Ils sauraient bientôt où était passé le réceptacle de Shukaku.
Il n'y avait pas de sommeil, rien que la torpeur.
Elle venait lorsqu'il était épuisé. Non pas simplement après une journée de veille, mais lorsqu'il était vraiment épuisé, vidé de toute sa substance, avec juste assez de chakra résiduel pour le maintenir en vie et empêcher Shukaku de pointer le bout de son nez.
Il n'y avait pas de sommeil, rien que cet état second, dans lequel on ne pensait à rien, où les pensées devenaient blanches, et où seuls les sons semblaient franchir la barrière entre le cerveau et la pensée, sans pour autant que cette dernière leur attribue la moindre signification. On ne sentait que le temps passer, sans savoir combien s'était vraiment écoulé. Certains ninjas auraient appelé ça de la méditation. Pour Gaara, ce n'était que la torpeur : un ersatz de sommeil, un mauvais substitut, moins efficace.
Et les seuls bruits qui lui parvenaient étaient les ronflements de Natsuhi. C'était la première fois qu'elle ronflait en dormant, et cela voulait sûrement dire qu'elle était vraiment épuisée. Dans le blanc de ses pensées, son nom revenait périodiquement. Ça aussi, ça voulait sûrement dire quelque chose, mais la torpeur ne permettait pas à Gaara de mettre le doigt dessus.
Et puis, après un temps indéfinissable, les ronflements cessèrent, et une respiration plus régulière prit sa place. Puis des bruits de réveils, et enfin, les bruissements du matelas sur lequel on se relève. Gaara ouvrit les yeux.
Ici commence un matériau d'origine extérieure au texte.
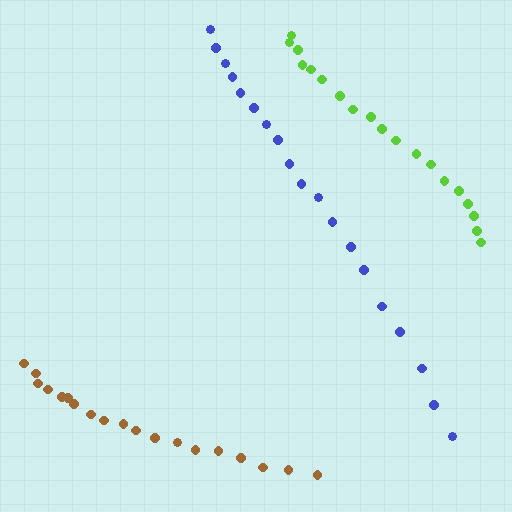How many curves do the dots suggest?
There are 3 distinct paths.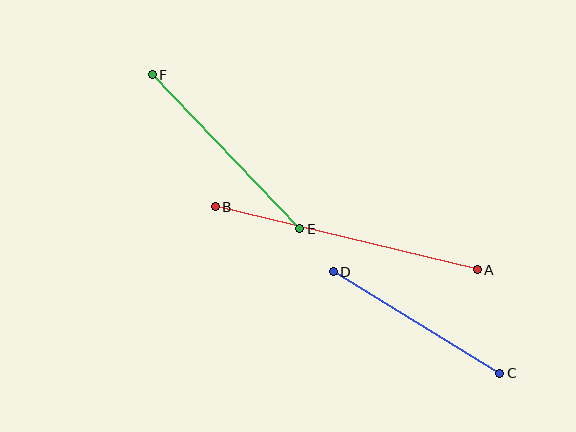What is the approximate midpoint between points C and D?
The midpoint is at approximately (416, 323) pixels.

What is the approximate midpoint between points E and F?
The midpoint is at approximately (226, 152) pixels.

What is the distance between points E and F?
The distance is approximately 213 pixels.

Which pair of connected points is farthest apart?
Points A and B are farthest apart.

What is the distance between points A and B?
The distance is approximately 270 pixels.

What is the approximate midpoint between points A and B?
The midpoint is at approximately (346, 238) pixels.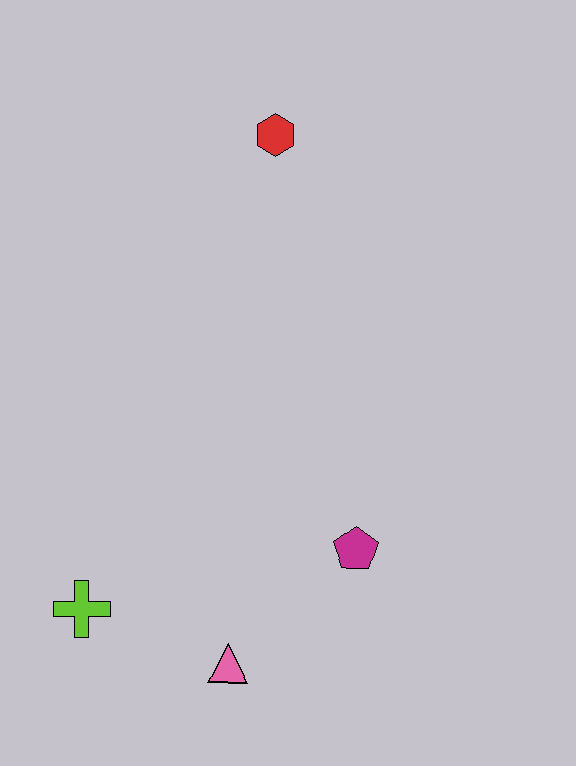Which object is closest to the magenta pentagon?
The pink triangle is closest to the magenta pentagon.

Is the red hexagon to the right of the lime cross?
Yes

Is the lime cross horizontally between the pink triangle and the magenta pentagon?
No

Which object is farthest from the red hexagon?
The pink triangle is farthest from the red hexagon.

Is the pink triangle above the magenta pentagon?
No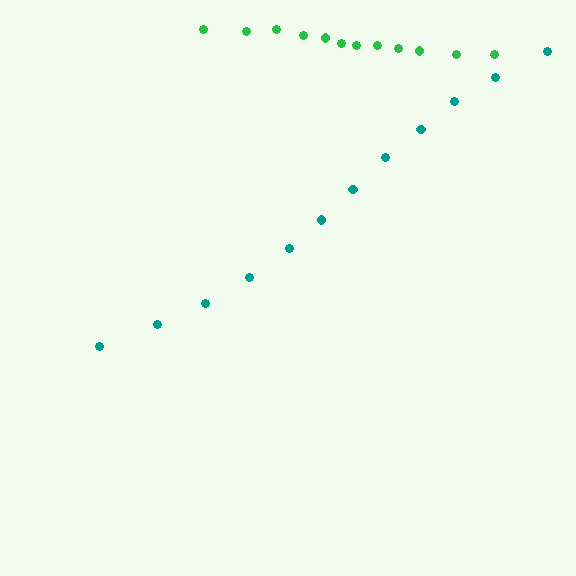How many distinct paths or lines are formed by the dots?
There are 2 distinct paths.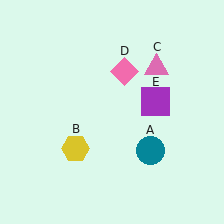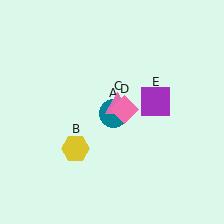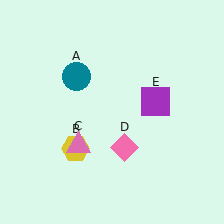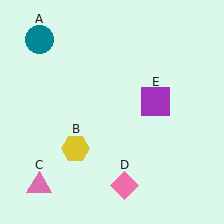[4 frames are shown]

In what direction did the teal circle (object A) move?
The teal circle (object A) moved up and to the left.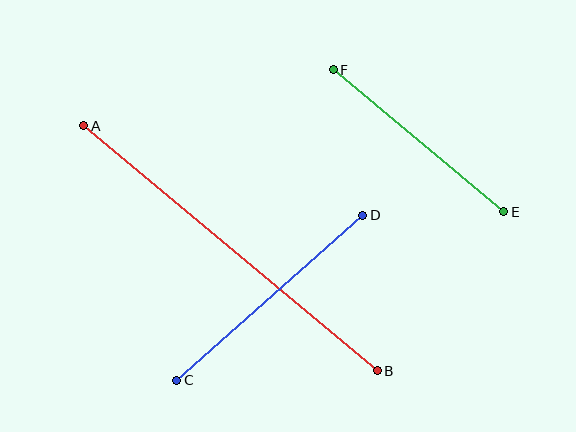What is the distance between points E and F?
The distance is approximately 222 pixels.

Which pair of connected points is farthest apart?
Points A and B are farthest apart.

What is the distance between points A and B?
The distance is approximately 383 pixels.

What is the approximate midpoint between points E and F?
The midpoint is at approximately (419, 141) pixels.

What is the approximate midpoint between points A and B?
The midpoint is at approximately (230, 248) pixels.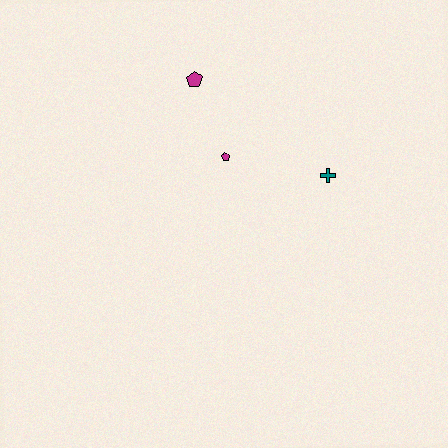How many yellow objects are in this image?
There are no yellow objects.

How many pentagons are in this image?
There are 2 pentagons.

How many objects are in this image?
There are 3 objects.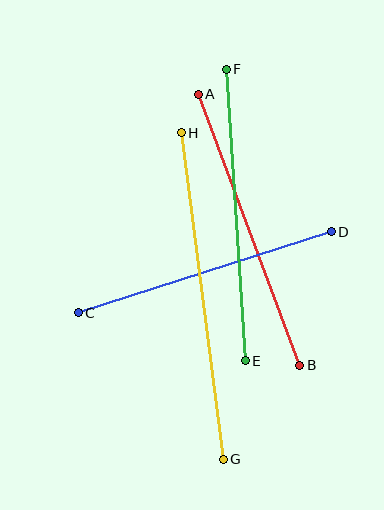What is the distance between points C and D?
The distance is approximately 266 pixels.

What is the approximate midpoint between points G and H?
The midpoint is at approximately (202, 296) pixels.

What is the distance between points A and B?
The distance is approximately 289 pixels.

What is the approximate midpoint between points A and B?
The midpoint is at approximately (249, 230) pixels.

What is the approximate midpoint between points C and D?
The midpoint is at approximately (205, 272) pixels.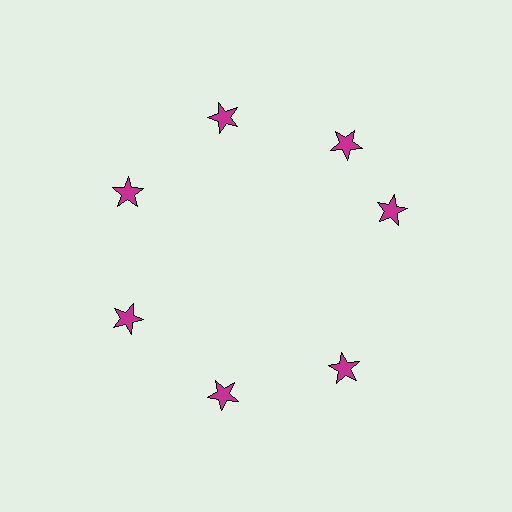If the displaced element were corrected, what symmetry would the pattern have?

Il avait à peu-près récupéré. Ses blessures avaient disparu en une nuit et une journée entière, grâce à Shukaku. Sa réserve de chakra était loin d'être pleine, mais suffisante pour tenir correctement le coup en cas de combat modéré. Natsuhi était loin de tenir la comparaison, et s'efforçait de ne pas grimacer en se levant du lit, couverte de bleus et de bosses. Mais elle tenait debout. Elle pouvait marcher.
S'équipant de sa gourde de sable, Gaara sortit sans un mot, achever le travail qui lui avait valu leur place. Il en était capable, à présent. Ils auraient peut-être un peu de nourriture en échange, mais ça n'était pas vraiment important. Moins que le fait qu'il pourrait ainsi régler une partie de la dette que l'autre lui avait légué. Réparer une partie des erreurs de son ascendance. Il le maudit encore, en silence.
Lorsqu'il passa sous le pan de tissu qui délimitait l'entrée de la tente, et après quelques pas dans le village, il se rendit compte que les villageois ne le regardaient plus comme avant. Toujours de la circonspection, mais plus de haine. Et dans les yeux de certains, dans les yeux de laque ce cette petite fille, une lueur d'espoir.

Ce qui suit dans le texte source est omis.